Lack of hybrid project market model

The variable output of renewable generation technologies means that their ability to enable Class A customers to reduce their demand during the Five Critical Peaks (and resulting GA fees) is too uncertain to support investments in renewable generation without complementary battery storage (assuming GA fees avoidance is the primary financial motivation). However, even if the proposed amendments permit battery storage as the consultation webpage suggests, current IESO market models have not been optimized to dispatch hybrid facilities.

For hybrid facilities — involving both generation and storage (which can have numerous different configuration and technology options) — to optimally participate in the Ontario electricity market, the IESO plans to implement enhanced models for hybrid facilities following the completion of its Market Renewal Program (circa 2026). Until such changes to the Ontario market are implemented, the ability of the proposed amendments to foster utility-scale corporate PPAs for hybrid projects may remain elusive.

Renewable generation siting and permitting

Assuming revenue streams for new clean generation contracted under corporate PPAs enabled by the proposed amendments can be made sufficiently certain to satisfy investors, project developers will still need to be comfortable with their ability to comply with land-use restrictions under the Planning Act (Ontario) (the legislative override of which for renewable energy projects was repealed in 2018) as well as the environmental permitting requirements of O. Reg. 359/09 Renewable Energy Approvals (the REA Regulation), which have been largely unused for utility-scale renewables developments in Ontario since the Green Energy Repeal Act, 2018 (Ontario).
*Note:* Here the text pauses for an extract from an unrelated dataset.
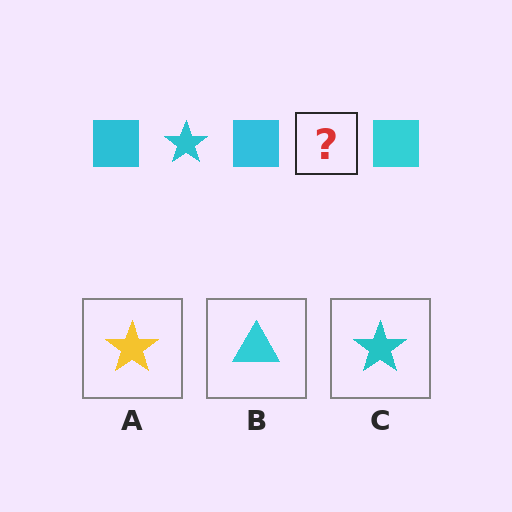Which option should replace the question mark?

Notably, the REA Regulation now requires any renewable energy project seeking a renewable energy approval to demonstrate the “need” for the electricity it would be delivering. Although Ontario is now procuring new electricity resources for a general forecasted need for energy and capacity resources in the coming years, the question of how “need” for delivered electricity in the context of corporate PPAs financed by savings of GA fees will be perceived or determined remains a significant unknown.

Uncertainty regarding availability of benefit stacking

Although the opening of opportunities for corporate PPAs based on the proposed amendments is a welcome development in the Ontario energy transition sector, this opportunity must be analyzed in the context of the myriad of other support mechanisms for clean generation resources that are being developed and implemented at both the federal and provincial levels of government.

To enhance viability of such projects, developers may wish to contract for or pursue additional value streams from their facilities with the IESO (e.g., via capacity auctions or resource adequacy procurements) or to obtain benefits and financing through other government agencies and programs. The extent to which projects subject to corporate PPAs operating under the proposed amendments could be restricted from accessing such other value streams will be a material focus for stakeholders (and their financiers) in these projects.

Conclusion

If adopted, the proposed amendments to the GA Regulation will take effect May 1, 2024 (which aligns with the start of a base period) and enable Class A customers to reduce their GA fees beginning at the start of the adjustment period beginning on July 1, 2025.

Although the proposal to enable corporate PPAs is a welcome development for Ontario, significant further details are needed to assess its potential. We strongly encourage our clients and other interested stakeholders to submit comments on the proposal to the Ontario government to help ensure that the various structural challenges (such as those discussed above) can be addressed in a manner that will support investment certainty and reasonably balance the benefits and costs of these arrangements among project developers, Class A customers and other Ontario ratepayers more broadly.

The consultation regarding the proposed amendments to the GA Regulation will remain open for comments until December 17, 2023.